Photodynamic inactivation of enveloped virus in protein plasma preparations by solid-phase fullerene-based photosensitizer

• Published in: Photodiagnosis and photodynamic therapy Vol. 11; no. 2; pp. 165 - 170
• Main Authors: Belousova, I.M, Kislyakov, I.M, Muraviova, T.D, Starodubtsev, A.M, Kris’ko, T.K, Selivanov, E.A, Sivakova, N.P, Golovanova, I.S, Volkova, S.D, Shtro, A.A, Zarubaev, V.V., PhD
• Format: Journal Article
• Language: English
• Published: Netherlands Elsevier B.V 01.06.2014
• Subjects: Animals; Blood products; Blood Proteins - drug effects; Blood Proteins - radiation effects; Dogs; Enveloped virus; Fullerene C60; Fullerenes - administration & dosage; Fullerenes - chemistry; Hematology, Oncology and Palliative Medicine; Influenza A virus - drug effects; Influenza A virus - physiology; Influenza A virus - radiation effects; Internal Medicine; Madin Darby Canine Kidney Cells; Phase Transition; Photochemotherapy - methods; Photoinactivation; Virus Inactivation - drug effects; Virus Inactivation - radiation effects; Photoinactivation; Enveloped virus; Blood products; Fullerene C60
• ISSN: 1572-1000; 1873-1597
• DOI: 10.1016/j.pdpdt.2014.02.009

Summary Background The problem of transfution-transmitted infections still remains serious and actual for health care despite the detailed testing of donors.

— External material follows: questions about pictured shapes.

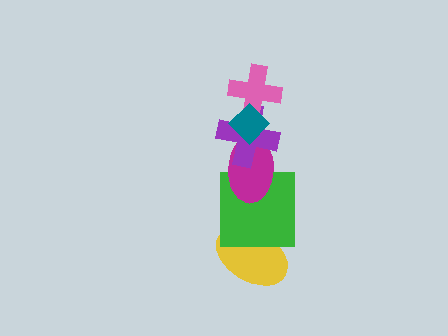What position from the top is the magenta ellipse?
The magenta ellipse is 4th from the top.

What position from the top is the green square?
The green square is 5th from the top.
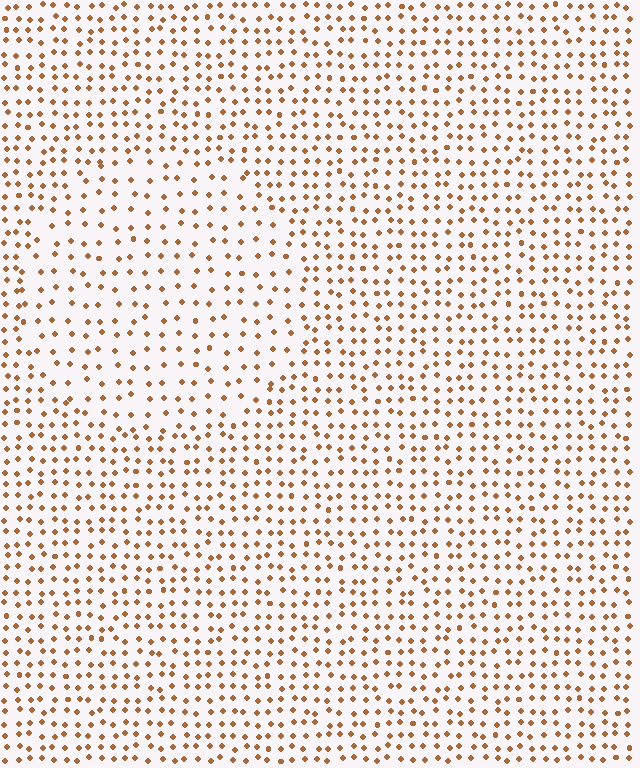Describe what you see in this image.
The image contains small brown elements arranged at two different densities. A circle-shaped region is visible where the elements are less densely packed than the surrounding area.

Human immunodeficiency virus, hepatitis B and C viruses and human cytomegalovirus are among the most dangerous pathogens that can be transmitted with blood. Previously, a composition consisting of fullerene layer applied on silica gel particles was shown to inactivate influenza virus up to complete loss of infectivity. Methods In the present study the unit has been developed with source of irradiation whose spectrum is appropriate for solid-phase fullerene. The ability of the unit to inactivate the enveloped influenza virus in protein fraction of donor blood has been studied. Results It was shown that at optimized conditions complete inactivation of enveloped virus of extremely high initial titer (7.0–9.5 log10 EID50 /0.2 mL) in the solution of albumin was achieved after as short time as 30 min of irradiation. This process did not affect the oxidative metabolism of neutrophils and membranes of erythrocytes evaluated by NBT reduction test and morphological analysis of erythrocytes, respectively. Conclusion The data obtained suggests that the method described can be recommended for further development and optimization of the procedure of inactivation of viruses in the preparations of the plasma of donor blood.